Le ciel est bas sur la Nièvre, pas plus de 10°C au thermomètre, mais il ne pleut pas. C’est presque mieux pour tester les pneus pluie car grâce à deux camions-citerne, les ingénieurs Michelin peuvent contrôler et la hauteur d’eau sur la piste et la maintenir constante.
Trois voitures sont présentes : une Porsche GT3 RSR (Patrick Pilet) et une Porsche Cup (Martin Ragginger) assistées par le service de développement Porsche, et une Ferrari F430 (Jaime Melo, Toni Vilander) maquillée couleur carbone et suivie par Michelotto, qui assure le développement compétition-client de Ferrari.

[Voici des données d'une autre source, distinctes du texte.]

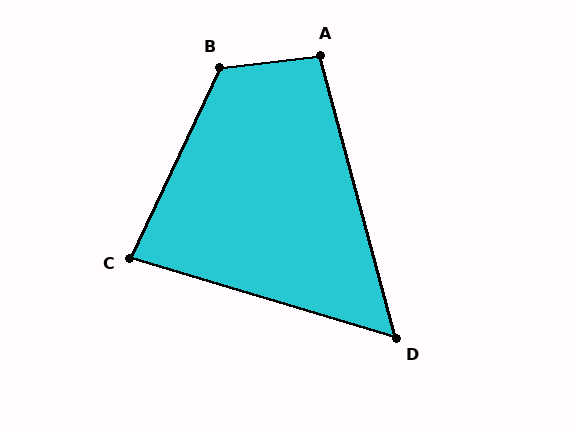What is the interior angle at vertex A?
Approximately 98 degrees (obtuse).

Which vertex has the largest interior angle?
B, at approximately 122 degrees.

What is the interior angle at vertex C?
Approximately 82 degrees (acute).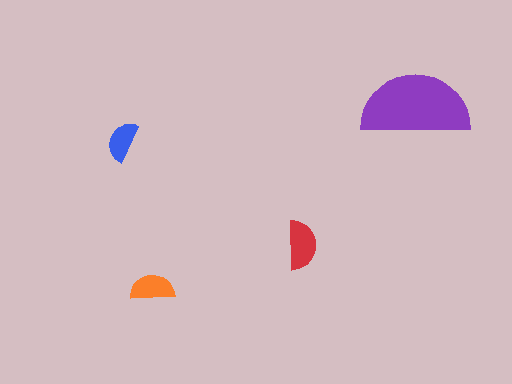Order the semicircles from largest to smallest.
the purple one, the red one, the orange one, the blue one.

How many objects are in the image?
There are 4 objects in the image.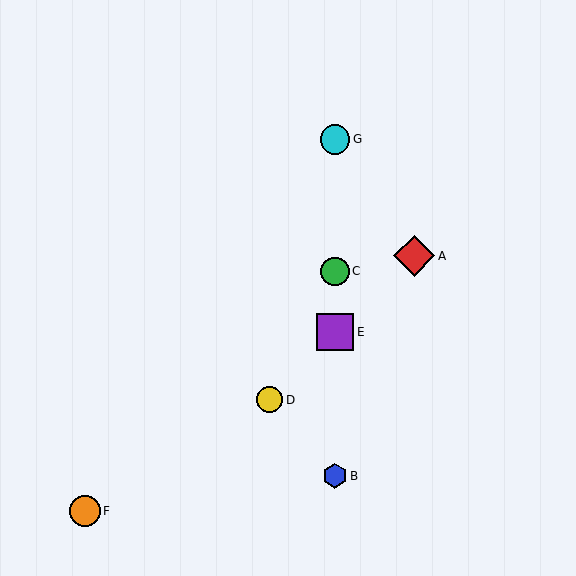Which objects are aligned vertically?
Objects B, C, E, G are aligned vertically.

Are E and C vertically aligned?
Yes, both are at x≈335.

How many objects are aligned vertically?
4 objects (B, C, E, G) are aligned vertically.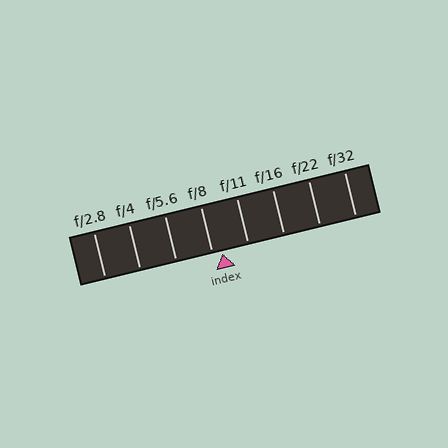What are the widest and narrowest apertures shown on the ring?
The widest aperture shown is f/2.8 and the narrowest is f/32.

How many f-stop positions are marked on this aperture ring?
There are 8 f-stop positions marked.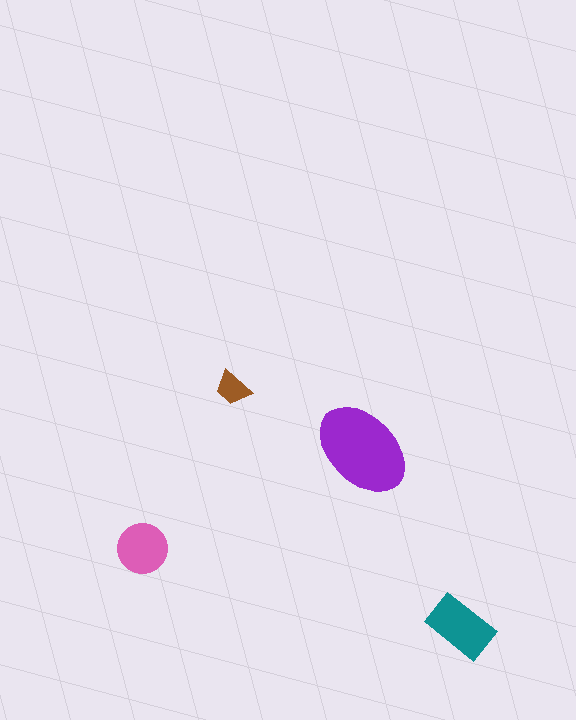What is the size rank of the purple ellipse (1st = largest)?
1st.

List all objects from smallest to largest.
The brown trapezoid, the pink circle, the teal rectangle, the purple ellipse.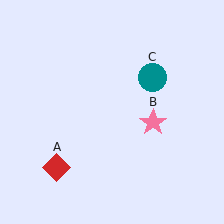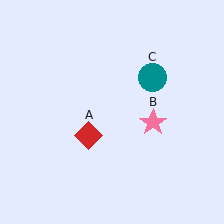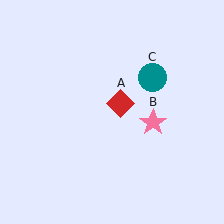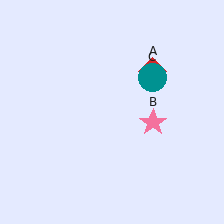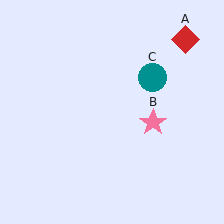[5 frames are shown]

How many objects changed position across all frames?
1 object changed position: red diamond (object A).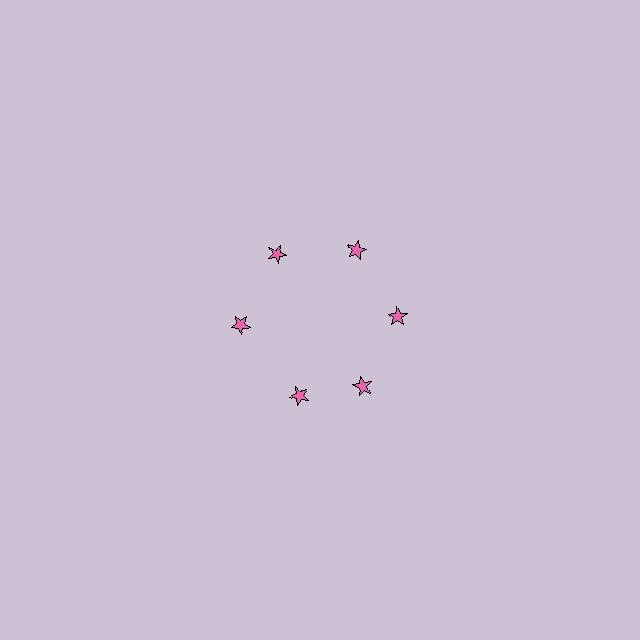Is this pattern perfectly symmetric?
No. The 6 pink stars are arranged in a ring, but one element near the 7 o'clock position is rotated out of alignment along the ring, breaking the 6-fold rotational symmetry.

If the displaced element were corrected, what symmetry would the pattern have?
It would have 6-fold rotational symmetry — the pattern would map onto itself every 60 degrees.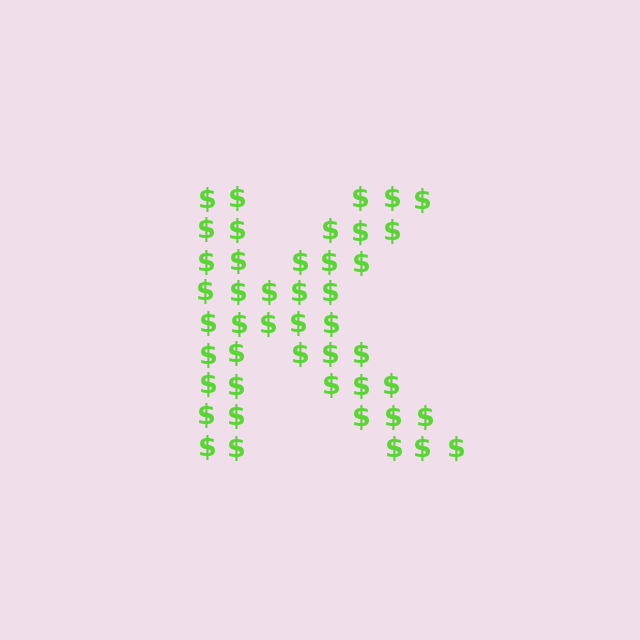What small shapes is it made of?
It is made of small dollar signs.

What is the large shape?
The large shape is the letter K.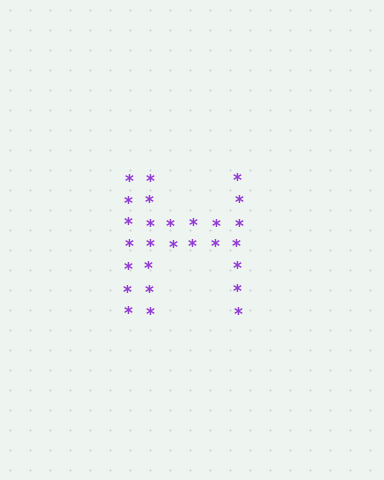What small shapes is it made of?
It is made of small asterisks.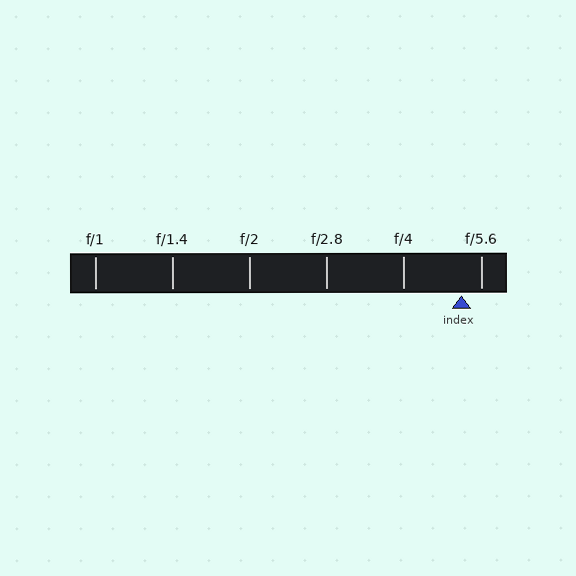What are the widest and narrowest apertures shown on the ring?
The widest aperture shown is f/1 and the narrowest is f/5.6.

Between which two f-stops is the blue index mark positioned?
The index mark is between f/4 and f/5.6.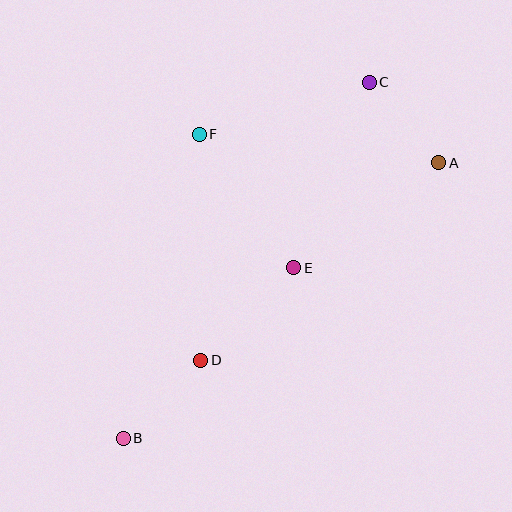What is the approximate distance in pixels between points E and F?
The distance between E and F is approximately 164 pixels.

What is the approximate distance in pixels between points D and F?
The distance between D and F is approximately 226 pixels.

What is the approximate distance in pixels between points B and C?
The distance between B and C is approximately 433 pixels.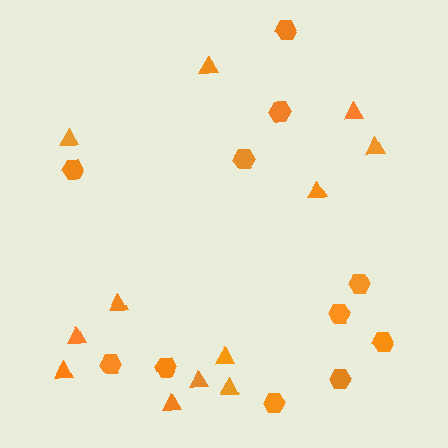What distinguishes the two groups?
There are 2 groups: one group of triangles (12) and one group of hexagons (11).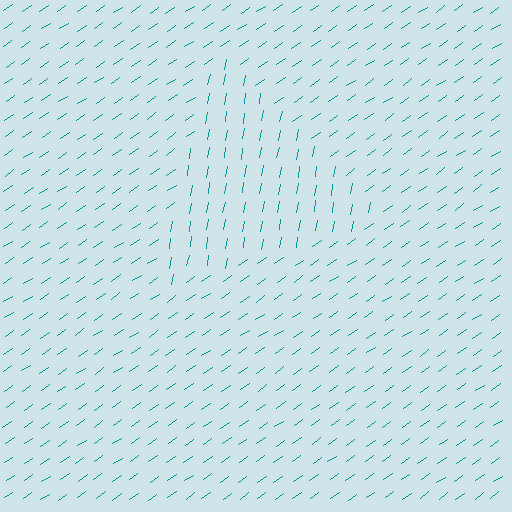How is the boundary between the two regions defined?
The boundary is defined purely by a change in line orientation (approximately 45 degrees difference). All lines are the same color and thickness.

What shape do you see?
I see a triangle.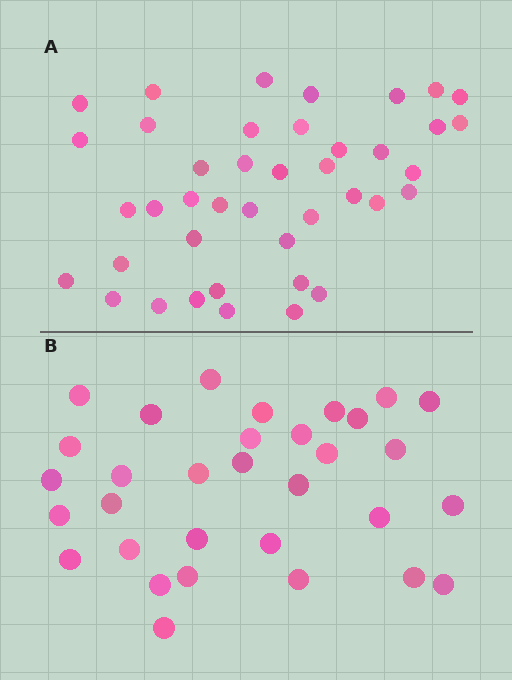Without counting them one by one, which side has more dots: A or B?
Region A (the top region) has more dots.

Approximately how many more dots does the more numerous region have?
Region A has roughly 8 or so more dots than region B.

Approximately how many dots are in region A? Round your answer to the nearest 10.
About 40 dots. (The exact count is 41, which rounds to 40.)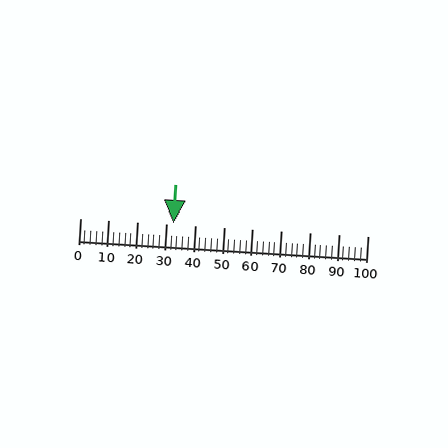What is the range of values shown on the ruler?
The ruler shows values from 0 to 100.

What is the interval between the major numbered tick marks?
The major tick marks are spaced 10 units apart.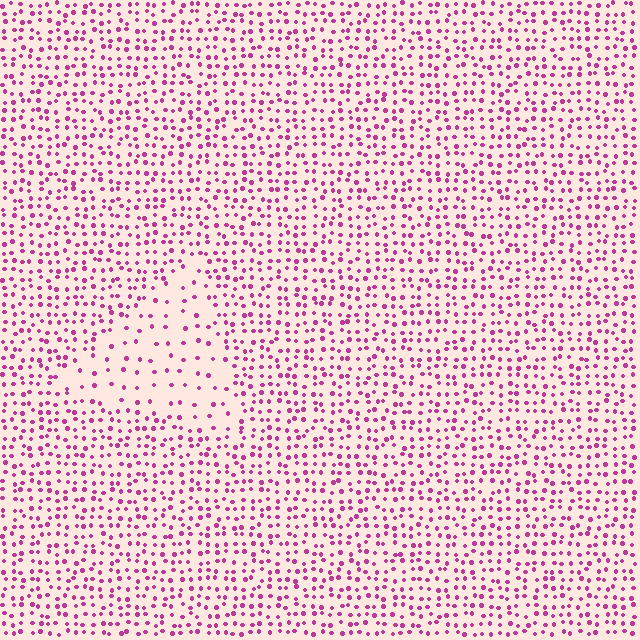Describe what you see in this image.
The image contains small magenta elements arranged at two different densities. A triangle-shaped region is visible where the elements are less densely packed than the surrounding area.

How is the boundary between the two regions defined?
The boundary is defined by a change in element density (approximately 2.7x ratio). All elements are the same color, size, and shape.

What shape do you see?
I see a triangle.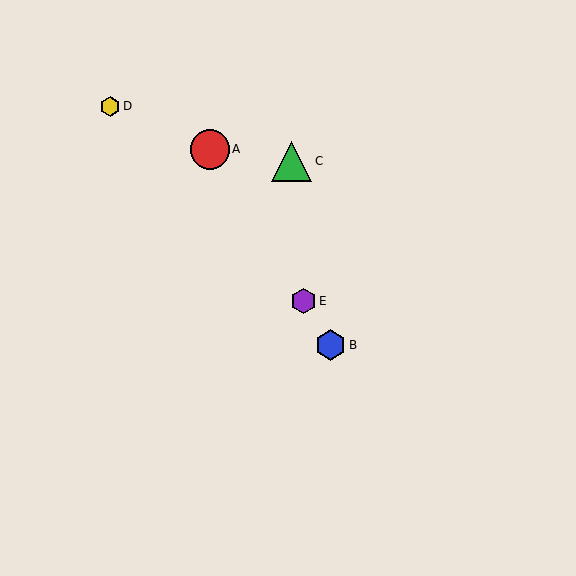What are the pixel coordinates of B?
Object B is at (331, 345).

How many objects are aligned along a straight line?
3 objects (A, B, E) are aligned along a straight line.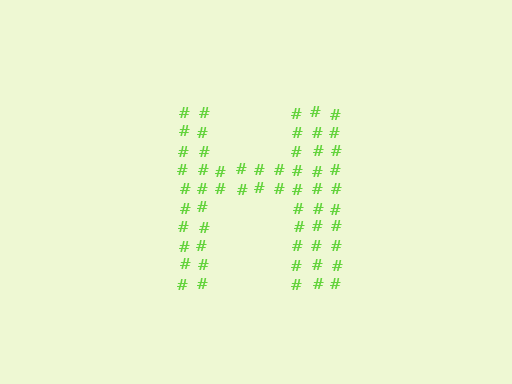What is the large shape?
The large shape is the letter H.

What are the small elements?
The small elements are hash symbols.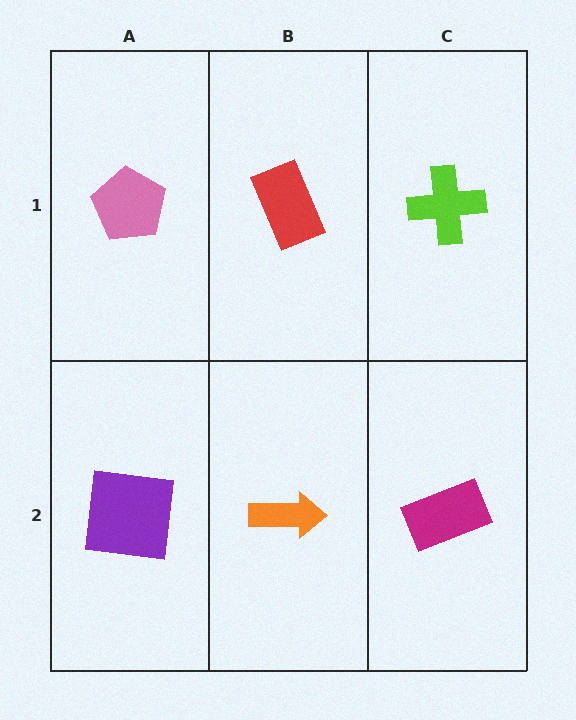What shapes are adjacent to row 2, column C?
A lime cross (row 1, column C), an orange arrow (row 2, column B).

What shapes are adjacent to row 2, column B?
A red rectangle (row 1, column B), a purple square (row 2, column A), a magenta rectangle (row 2, column C).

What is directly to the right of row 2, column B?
A magenta rectangle.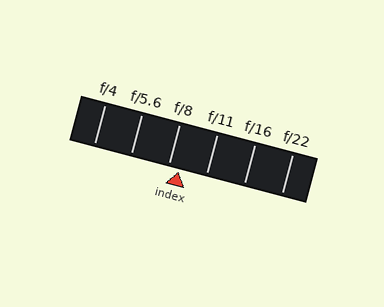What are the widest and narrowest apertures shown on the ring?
The widest aperture shown is f/4 and the narrowest is f/22.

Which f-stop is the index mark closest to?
The index mark is closest to f/8.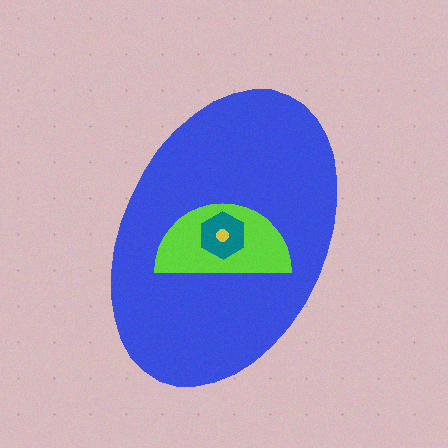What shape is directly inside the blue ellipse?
The lime semicircle.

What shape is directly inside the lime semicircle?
The teal hexagon.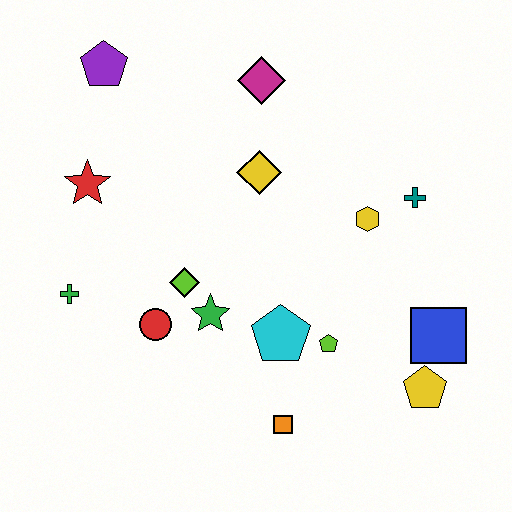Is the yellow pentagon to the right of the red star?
Yes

Après quelques tours consacrés aux set-ups, la séance de travail débute vers 10h avec un premier run de six tours sur des pneus témoin. Les voitures repartent ensuite chaussées de pneus dotés d’une nouvelle gomme, qui ne semblent pas convaincre les pilotes. La Porsche Cup paraît même plus à l’aise que les "grosses " GT2.
ELMS
24 à Zhuhai
26/10/2010 À 13:40
Les tests s’effectuent en aveugle pour les pilotes. Entre chaque run, les développeurs, chimistes et techniciens Michelin recueillent leurs commentaires, analysent les chronos, notent soigneusement les températures et pressions des pneus. "Nous nous imposons un cahier des charges très précis. Par exemple, les pilotes doivent s’élancer à notre signal pour être dans la fenêtre de températures et de pressions de fonctionnement idéale", explique un développeur spécialiste des GT.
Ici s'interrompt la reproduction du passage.